EEMBC's original benchmarks focused on single core 8- and 16-bit embedded processors. These benchmarks aren't suitable for todays mixed-core heterogeneous platforms deployed for high-performance computation. The benchmarks in this category differ from single-core or symmetric multi-core performance benchmarks EEMBC has developed in the past, in that they provide more sophisticated frameworks for asymmetric compute.


ADASMark focuses benchmarking a typical vision pipeline that may be used in advanced driver-assistance systems (ADAS) platforms. Built on OpenCL, the pipeline may be distributed among CPUs, GPUs and DSPs.


Machine Learning on the edge has become a reality.

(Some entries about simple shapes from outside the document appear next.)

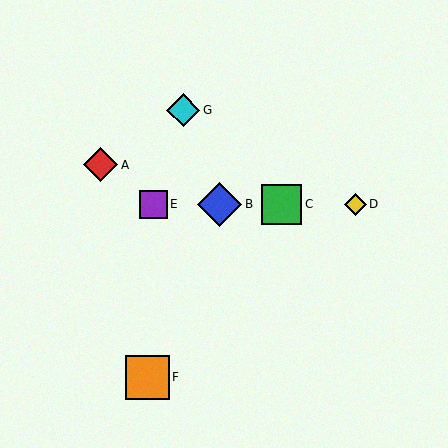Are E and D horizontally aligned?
Yes, both are at y≈204.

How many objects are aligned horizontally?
4 objects (B, C, D, E) are aligned horizontally.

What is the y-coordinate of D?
Object D is at y≈204.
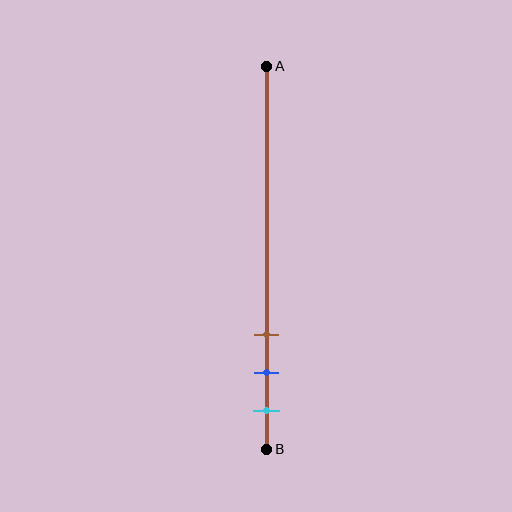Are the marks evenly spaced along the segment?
The marks are evenly spaced relative to one another, but the end sections next to A and B have different lengths, so they do not divide the segment into equal parts.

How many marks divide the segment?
There are 3 marks dividing the segment.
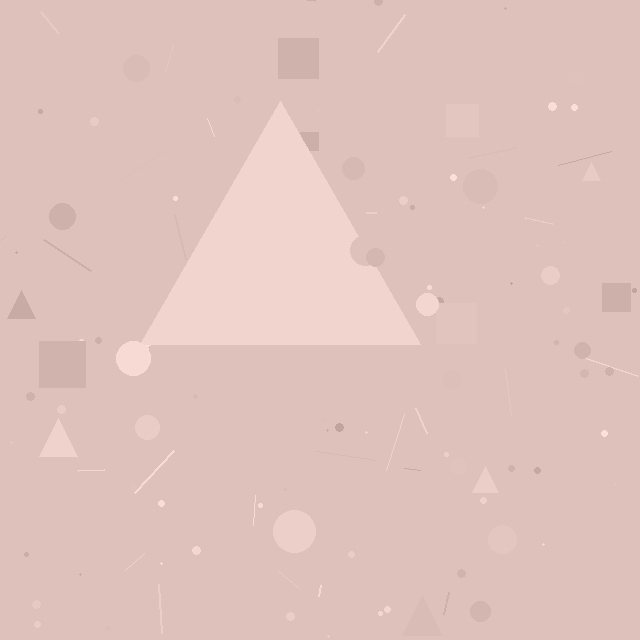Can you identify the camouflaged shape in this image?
The camouflaged shape is a triangle.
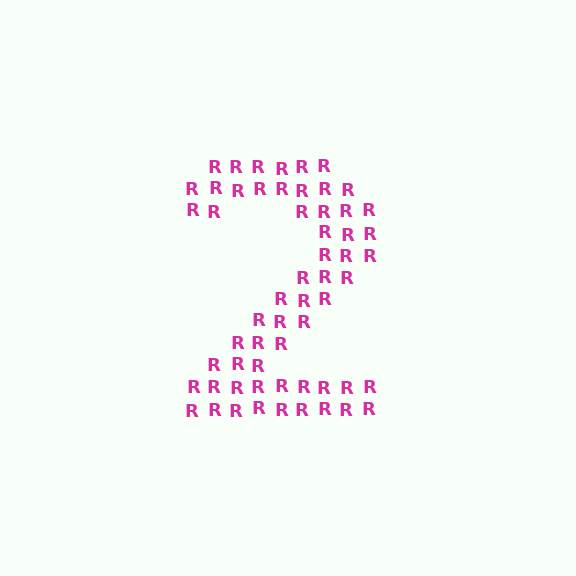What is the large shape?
The large shape is the digit 2.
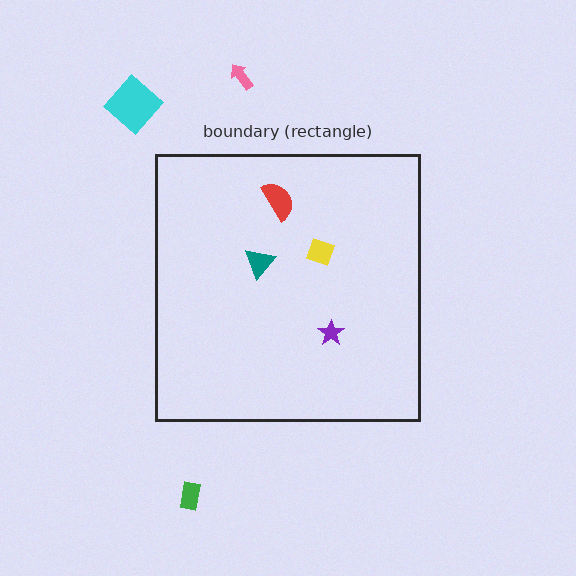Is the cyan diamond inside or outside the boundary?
Outside.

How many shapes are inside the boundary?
4 inside, 3 outside.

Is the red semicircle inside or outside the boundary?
Inside.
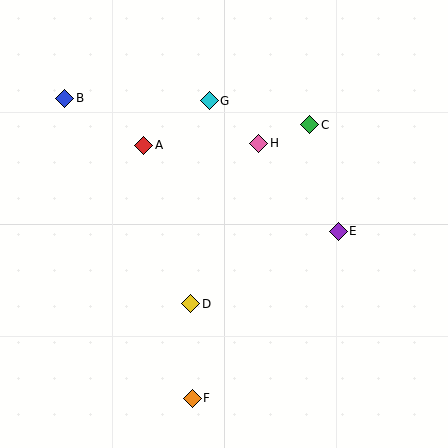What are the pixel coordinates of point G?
Point G is at (209, 101).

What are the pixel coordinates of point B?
Point B is at (65, 98).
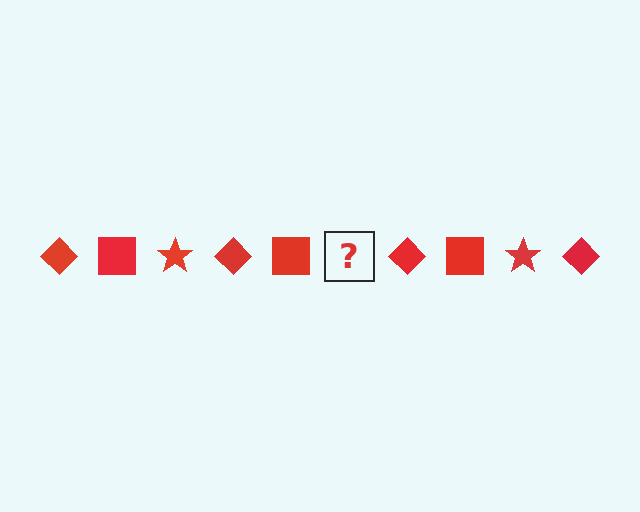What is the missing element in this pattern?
The missing element is a red star.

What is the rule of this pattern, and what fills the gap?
The rule is that the pattern cycles through diamond, square, star shapes in red. The gap should be filled with a red star.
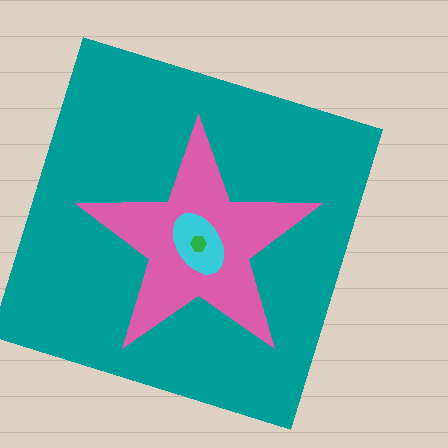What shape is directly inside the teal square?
The pink star.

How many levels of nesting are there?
4.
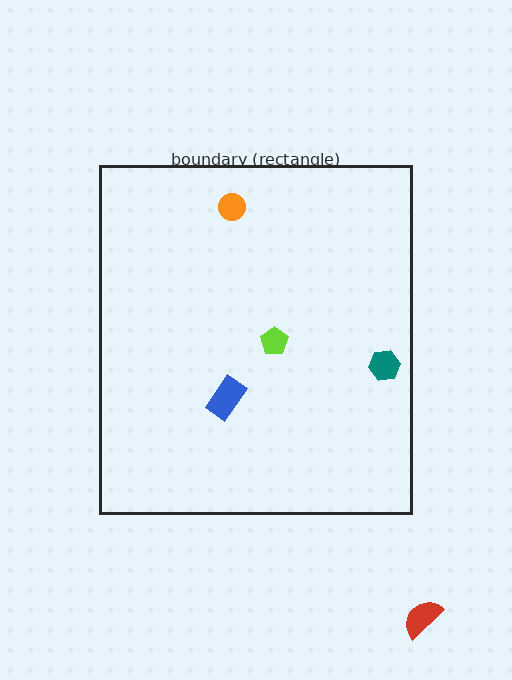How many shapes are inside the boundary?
4 inside, 1 outside.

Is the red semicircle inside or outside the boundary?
Outside.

This benchmark strives to categories and analyze several broad classes of popular ML neural networks on embedded edge-compute platforms.

Single-core Processor Performance

The original EEMBC benchmarks, these suites are still in popular use today for compiler testing, regressions in new embedded core RTL, and academic analysis.

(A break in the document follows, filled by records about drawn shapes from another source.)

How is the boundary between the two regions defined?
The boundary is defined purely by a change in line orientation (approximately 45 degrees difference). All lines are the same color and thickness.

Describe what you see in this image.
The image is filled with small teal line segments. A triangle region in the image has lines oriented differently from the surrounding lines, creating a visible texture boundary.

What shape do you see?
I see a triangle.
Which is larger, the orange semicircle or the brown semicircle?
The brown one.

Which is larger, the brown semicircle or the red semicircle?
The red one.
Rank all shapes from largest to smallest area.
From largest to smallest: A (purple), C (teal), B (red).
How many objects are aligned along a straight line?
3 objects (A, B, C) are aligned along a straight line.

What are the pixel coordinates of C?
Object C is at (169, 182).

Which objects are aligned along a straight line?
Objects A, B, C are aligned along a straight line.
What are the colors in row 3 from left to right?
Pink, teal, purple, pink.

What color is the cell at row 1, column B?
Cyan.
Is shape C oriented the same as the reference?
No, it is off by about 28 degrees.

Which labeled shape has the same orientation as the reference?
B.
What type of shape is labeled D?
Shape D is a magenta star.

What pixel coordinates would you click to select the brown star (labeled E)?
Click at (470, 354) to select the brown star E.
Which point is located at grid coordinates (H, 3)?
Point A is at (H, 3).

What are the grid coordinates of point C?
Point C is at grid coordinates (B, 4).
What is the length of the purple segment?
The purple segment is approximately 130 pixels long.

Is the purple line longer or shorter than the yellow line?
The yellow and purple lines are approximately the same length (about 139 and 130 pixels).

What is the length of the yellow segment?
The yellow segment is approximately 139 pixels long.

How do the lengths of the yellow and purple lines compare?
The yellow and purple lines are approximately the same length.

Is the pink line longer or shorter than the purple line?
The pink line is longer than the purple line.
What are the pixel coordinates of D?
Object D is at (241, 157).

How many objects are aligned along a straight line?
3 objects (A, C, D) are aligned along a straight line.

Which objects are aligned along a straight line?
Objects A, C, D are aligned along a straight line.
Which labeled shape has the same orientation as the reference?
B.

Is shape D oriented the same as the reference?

A modern audio pipeline with multiple datatypes, larger code size, DSP, and machine learning.


A simple, yet sophisticated test of the functionality of a processor core; it produces a single-number score allowing users to make quick comparisons between processors.


The algorithms in the benchmark analyze processor performance in automotive, industrial, and general-purpos applications.

DENBench (Digital Entertainment)

This benchmark addresses digital entertainment products such as smartphones, MP3 players, digital cameras, TV set-top boxes, and in-car entertainment systems.

Networking 2.0

Routers and switches can benefit from this benchmark's analysis of performance associated with moving packets in networking applications.

OABench (Office Automation)

This benchmark approximates office automation tasks performed by processors in printers, plotters, and other office automation systems that handle text and image processing tasks.


The telecommunications suite approximates performance of processors in modem, xDSL, and related fixed-telecom applications.

Symmetric Multi-core Processor Performance

Our multicore suites are built on the multi-instance test harness (MITH) which exploits the POSIX pthreads interace for testing both context- and worker-level parallelism.


CoreMark-Pro builds on the original CoreMark benchmark by adding context-level parallelism and 7 new workloads which cover integer and floating-point performance.


The original AutoBench benchmark is back in parallel form, with more workloads concentrating on aggregated tasks (combinations of AutoBench-1.1 kernels) that reflect the increase in compute demand of automotive electronic control units (ECU).


FPMark focuses entirely on single- and double-precision floating-point workloads. From Gauss-Jordan Elimination to Black Schols computation, FPMark covers a broad range of intense floating point analysis.


To analyze worker-level parallelism in addition to context-level, MultiBench contains integer workloads that scale in both directions.

Phone and Tablet


Measure browser performance with BrowsingBench, a collection of webpages loaded using a local Nginx server over a wired LAN connection.